Another true story! Some people like to disparage war movies as another glorification for the US army machine. Myself, I love a good war movie. (Can I get an amen for Jarhead!?) There’s some great stories in times of war, and Hacksaw Ridge did a fantastic job displaying the heroism of Desmond T. Doss, a man who single handedly saved 75 injured people in Okinawa during the second world war. Remember the scene in Shindler’s List at the very end where he talks about how if he sold his car he could have saved just one more person? It’s kind of like that, super fucking devastating, but worthy of the watch… despite it being directed by Mel Gibson. I’ll forgive his anti-semitism for like a second for making this movie. Oh, and Andrew Garfield is adorable.
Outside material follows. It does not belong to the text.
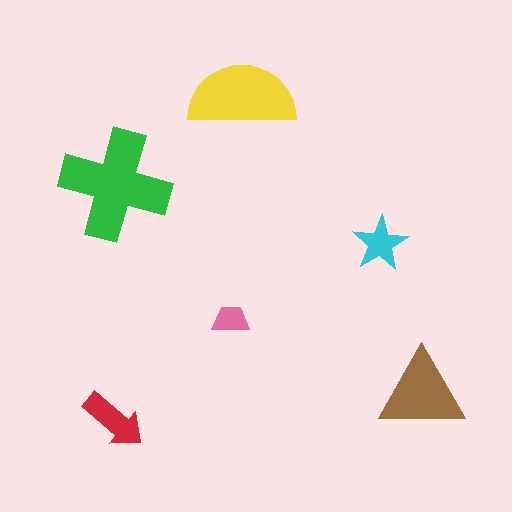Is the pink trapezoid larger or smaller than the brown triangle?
Smaller.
Here’s what I thought: great another movie about the ‘great alien arrival’, probing the main characters with their green thumbs and flying in with their disc shaped ships. I was pleasantly surprised. This movie wasn’t filled with cheap jump shots, and explosions and all the things that make a ‘great’ war/terrorism movie. It was a lot more tender and intelligent than that. I will admit that upon leaving the theatre I was a little confused and felt rushed through the ending, but I re-watched it for a second time and got a fuller understanding of the message Denis Villeneuve was trying to get across. Without divulging too much, Arrival send a great message of the human spirit, endeavouring into a world where the viewer is forced to challenge their preconceptions about time, memories and connection; human and otherwise. There is also an underlying appreciation for language and how communication is what essentially makes us, human. All the feels to be had in this one. And… Amy Adams is great, despite the consistent inner monologue.
Nominees for Best ‘Meh’
La La Land: You know what we don’t need? Another movie about Hollywood. Although I would watch anything with Ryan Gosling in it because, well, you know. I still wasn’t overly impressed with it. I audibly laughed at a couple parts, but there was too much signing and the ending was super unsatisfying. Watch for a feeling of nostalgia and sexual frustration at the sheer hotness of Mr. Gosling.
Hell or High Water: HARD MEH on this one. It’s still a good movie, well shot and written. But I couldn’t really care for the story. A pair of brothers that go on a string of robberies all to save the family farm? MEH.
Fences: I actually can’t even say because I didn’t even watch it. I know, I’m such an asshole. I started to watch it and was bombarded with an unbelievable amount of dialogue. I turned it off. Googling it later, a reviewer said “It’s exhausting but it’s worth it.” I imagine it is, if you can endeavour the haul.
P.S. See what I did there?
P.P.S. Don’t be alarmed by how punny I am
P.P.P.S. Did you see it again?
P.P.P.P.S. Why is anyone friends with me?